Bu operasyona bir siyasetçi iki nedenle karşı çıkabilir:
1) İdeolojik katılığı nedeniyle,
2) Kurumdaki kadrolaşma keyfini sürmek amacıyla.
Her iki neden de siyasi hayatı olmasa bile devlete hizmet kariyerini bitirmeye yeterlidir... Merakla 5 Kasım'daki MHP kongresini bekleyeceğiz.
İki yeğen
BU satırlar kaleme alındığı saatlerde Cumhurbaşkanı Ahmet Necdet Sezer doğum yeri Afyon'u ziyaret ediyordu. Cumhurbaşkanı'nı takip eden CNN Türk muhabiri Kemal Yurtyeri, Sezer'in akrabası bir simitçi buldu...

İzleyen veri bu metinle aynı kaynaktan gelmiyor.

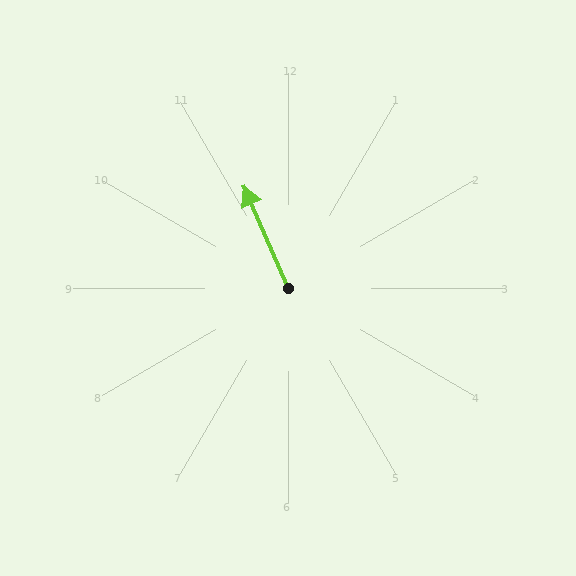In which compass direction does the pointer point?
Northwest.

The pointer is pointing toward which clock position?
Roughly 11 o'clock.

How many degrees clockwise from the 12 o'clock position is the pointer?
Approximately 336 degrees.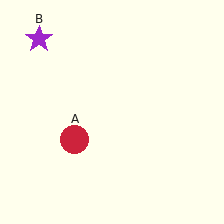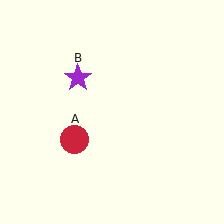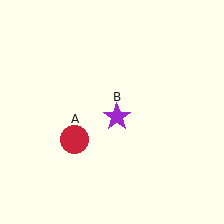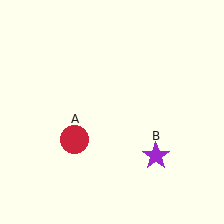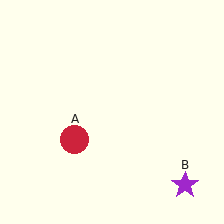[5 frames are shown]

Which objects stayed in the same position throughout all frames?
Red circle (object A) remained stationary.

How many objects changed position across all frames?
1 object changed position: purple star (object B).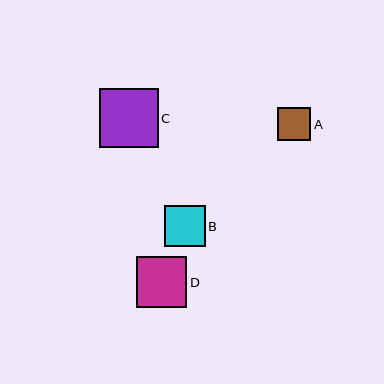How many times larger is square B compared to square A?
Square B is approximately 1.2 times the size of square A.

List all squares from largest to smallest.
From largest to smallest: C, D, B, A.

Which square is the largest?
Square C is the largest with a size of approximately 59 pixels.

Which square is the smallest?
Square A is the smallest with a size of approximately 33 pixels.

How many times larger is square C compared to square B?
Square C is approximately 1.4 times the size of square B.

Yeğeni Cumhurbaşkanı kenti ziyaret ederken sokaktaki simit tezgáhında geçimini sağlamaya çalışan Önal Efe'yi görünce, ‘‘Bir yakını mühim adam diye ticaret yapmak ayıp mı, acından mı ölsün’’ muhabbetinin ne kadar ayıp, arabesk ve abes kaçtığına bir kez daha iman ettik. Onuncu Cumhurbaşkanı'nın farkı sanki ayna gibi, kimileri baktıkça rahatsız oluyor.